Once I have shown my concern about the relationship of research methodologies to the study of Visigothic Hispania, my last question deals with the connection of the contributions themselves and therefore the multidisciplinary frame that this symposium pursues. Agreeing about the necessity of taking part in such a research frame, how could we join now the discourses and conclusions offered by the above studies to figure out a Visigothic identity? Like the pieces of a big blurred puzzle, it is difficult for me to bring these contributions together and arrive at an updated view of Visigothic identity, which I have the impression is still strongly bonded to religious character, as mentioned above. Apart from this, how can we trace the regional liturgies underscored by Lester in the architectural remains preserved from that period? Are those liturgies actually observable in the material record? Is it possible to trace the supposed eastern influence on monastic complexes defended by Martínez Tejera? Is it actually right to liken liturgical tradition and architectural reflection?

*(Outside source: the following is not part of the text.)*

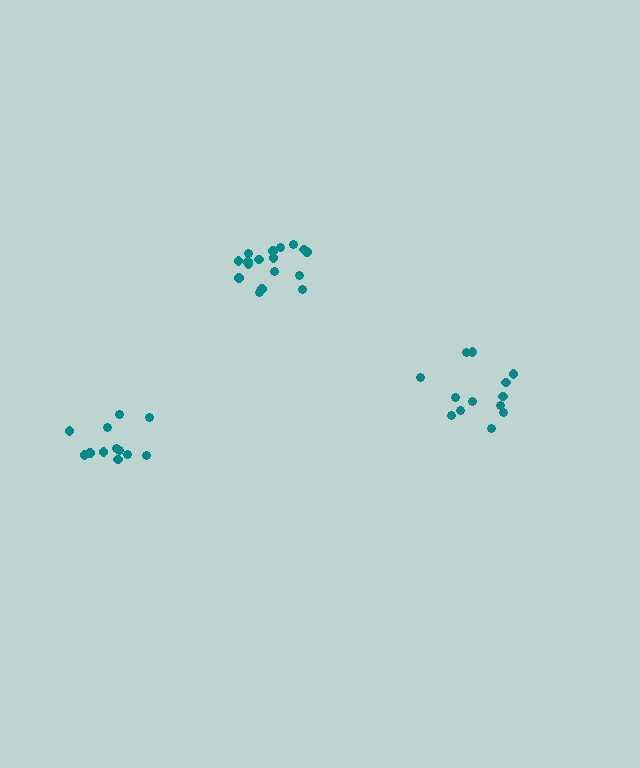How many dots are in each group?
Group 1: 12 dots, Group 2: 17 dots, Group 3: 13 dots (42 total).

These are only selected questions that aim to demonstrate the future challenge to sharing these perspectives for the purpose of eliciting an overview on identity, not on identities. But maybe it is still early and we have to wait for the coming symposia to address further themes and issues to find the ways to interrelate them and to convert the multidisciplinary frame into an interdisciplinary one.
 Riccardo Francovich, “L’archeologia medievale italiana fra storia e gestione del patrimonio,” Quaderni Medievali 55 (2003): 102-16.
 John Moreland, Archaeology and Text (London: Duckworth, 2001).